Rings around a Centaur
and the Discovery of a New Dwarf Planet
If you go outside really tonight or early tomorrow morning and look at the eastern horizon around midnight or thereafter, you’ll spot the planet Saturn low in the southeastern part of the sky. Look at it with binoculars or a small telescope and you should be able to make out its gorgeous ring system. Saurn, along with Jupiter, Uranus, and Neptune have ring systems. They were created when smaller bodies (perhaps one or more of their moons) collided and the pieces scattered in orbit around the planets. Until now, no one expected to see rings around anything smaller than a planet.
Well, that’s all changed now. Astronomers have just found a set of rings around a little world called Chariklo (which was discovered in 1997). It’s the first set of rings detected in the solar system since Neptune’s were found late in the 20th century. What makes them MORE unusual is that they’re orbiting a very small world. Chariklo is a member of of a class of small solar system bodies called the Centaurs (which have characteristics similar to both asteroids and comets) and it orbits between Saturn and Uranus. It’s about 250 kilometers in diameter, a small world by any definition.

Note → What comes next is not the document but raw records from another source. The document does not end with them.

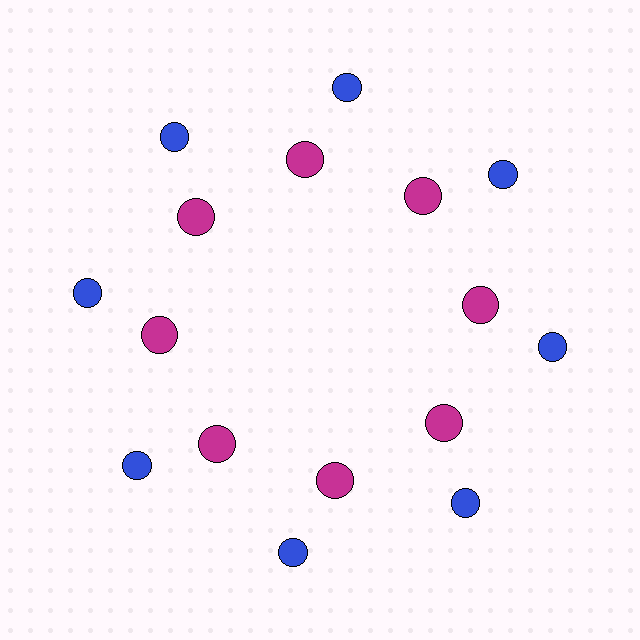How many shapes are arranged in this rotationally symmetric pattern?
There are 16 shapes, arranged in 8 groups of 2.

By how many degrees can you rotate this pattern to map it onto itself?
The pattern maps onto itself every 45 degrees of rotation.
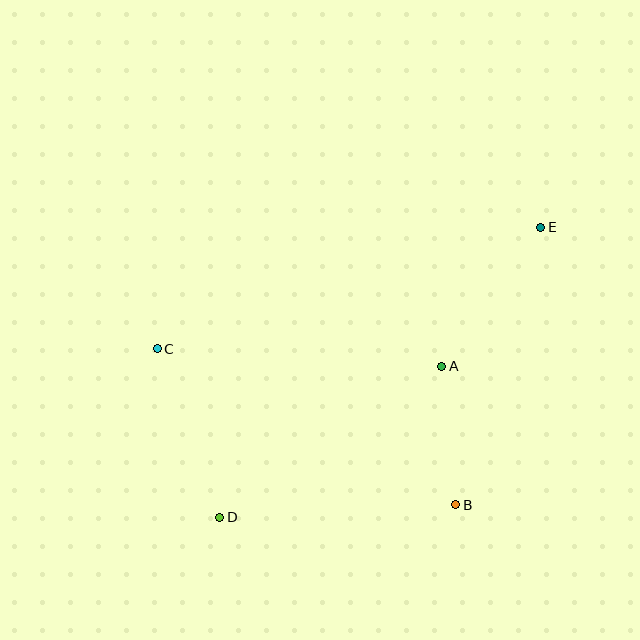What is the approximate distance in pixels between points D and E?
The distance between D and E is approximately 432 pixels.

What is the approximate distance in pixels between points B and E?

To learn more about this distant mini-world, astronomers used a new high-resolution camera developed by the Niels Bohr Institute and attach to the Danish telescope at European Southern Observatory’s La Silla Observatory in Chile, to focus on Chariklo just as it was about to pass in front of a star. Observers at six other locations in South America, including the 1.54-meter Danish and TRAPPIST telescopes at ESO’s La Silla Observatory in Chile, were able to watch the star apparently vanish for a few seconds as its light was blocked by Chariklo. They all expected to see a dip in the star’s brightness as Chariklo moved along through space. What they got was a tiny little dip just before the star disappeared completely from view for a few moments. That little dip was totally unexpected. And, what’s more, it showed up again just after the star reappeared from behind Chariklo.
The data were good enough that even though the entire occultation lasted only five seconds, astronomers figured out the cause for the tiny dip: a set of narrow, thin rings surrounding Chariklo. The team found that the ring system consists of two sharply confined rings only seven and three kilometers wide, likely made largely of chunks of ice and rocky pebbles, both separated by a clear gap of nine kilometers.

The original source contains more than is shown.